Egypt: Voice of the Copts Open Letter to Coptic Pope
by Dottore Architetto Ashraf Ramelah
His Holiness Pope Shenuda III, Patriarch and Bishop’s President of the great Alexandria, I am certain that this open letter will meet various disappointments in the Coptic community. I am certain that you will understand that the only reason I write is my concern for the Coptic situation and your relationship to the Church as its leader. I believe that our Lord wanted you to guide his Church. Meanwhile this does not mean that everything you do meets his will.
For some time, I have been observing the Church leaders’ statements on various occasions, and I regret to admit that certain reports were against Copts, the Coptic Church, and overall, against Bible teaching.
In all these years, the reports issued by the Church leaders contradicted the facts about Copts and had the goal to help the regime in painting a nice picture for those outside the country so that it appeared without discrimination against the Copts in Egypt.
His Holiness; I can hear your voice whisper, “Son, the Church must say certain things for the sake of peace and to protect its sons.” The question that comes to mind is how many Copts were killed, or jailed? How many Copts lost their homes and businesses? How many Coptic girls continue to suffer as a result of being kidnapped? How many girls were forced to change their faith? Did the Church’s statements serve to save any Coptic life, home or business? Or more likely, just help Mubarak’s regime to attack the human rights of Copts?
His Holiness; The Lord teaches us to stand against the bad without fear, but now it seems that our Church is trying to please a dictatorial regime instead of standing beside its children. For more than 40 years our Church has been under clear attack. We have never heard any Church strong statement condemning any of those barbaric acts!
The sad reality is that all the years the Church covered up the regime’s acts of oppression and discrimination against Copts it served to discredit any Coptic human rights issues bringing the suffering of Copts to the international body.
All Copts need to hear straight forward answers from church leaders to the following questions:
– Are Copts living under a regime that oppresses and discriminates against them or is the information reported in various websites, local and international news media incorrect and the Coptic in the Diaspora trying with their false information to discredit the great democratic leader ruling the country for the last 28 years?

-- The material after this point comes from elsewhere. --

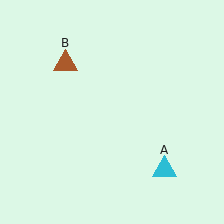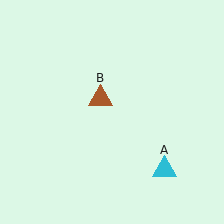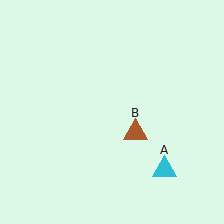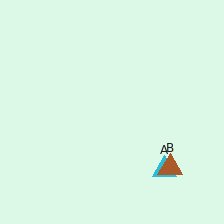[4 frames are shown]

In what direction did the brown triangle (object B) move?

– Was the government action to massacre more than 600,000 pigs owned by Copts a plan to damage Coptic income and to force more than two millions Copts to go hungry or to change their faith? The massacre of those animals violated basic animal’s rights and basic humanity.
– Did the Church create a list of the kinds of food to be eaten that people have to follow? Christ gives us our freedom and no one can take it away. It is written, “Not that which entereth into the mouth defileth the man; but that which proceedeth out of the mouth, this defileth the man.” Matt 15:11.
The statement issued at the time of the pig massacre indicating that Copts do not eat pork meat is an example of political correctness. The Copts have been subject to the political correctness method for more than 1400 years. Furthermore, to make such a statement goes against Christ’s teaching in the following scripture, which says, “Let your ‘Yes’ mean ‘Yes,’ and your ‘No’ mean ‘No.’ anything more is from the evil one.” Matt 5:37. However, we all know that David, Samson, and Solomon were all chosen of God and each made mistakes.
– When are we going to stand up and ask for our rights as Egyptian citizens and not as Christians living in Egypt? It is both basic and elementary that a human being be treated with respect and treat others with respect.
My final concern is related to a strange comment made by Your Holiness when referring to the candidacy of a Copt for president in the upcoming presidential election. You said that it is not good that one from a minority group become president of a majority group.
I would like to mention something you have forgotten, that of the requirements for making a bid for president:
– The candidate must be Egyptian.
– Copts are Egyptian and they never minded being governed by the non-Coptic.
– The President has to be honest and care about his own country.
In the USA the president today is African-American and African-Americans are a minority in America. They are a smaller percentage of US population than the Coptic minority is in Egypt.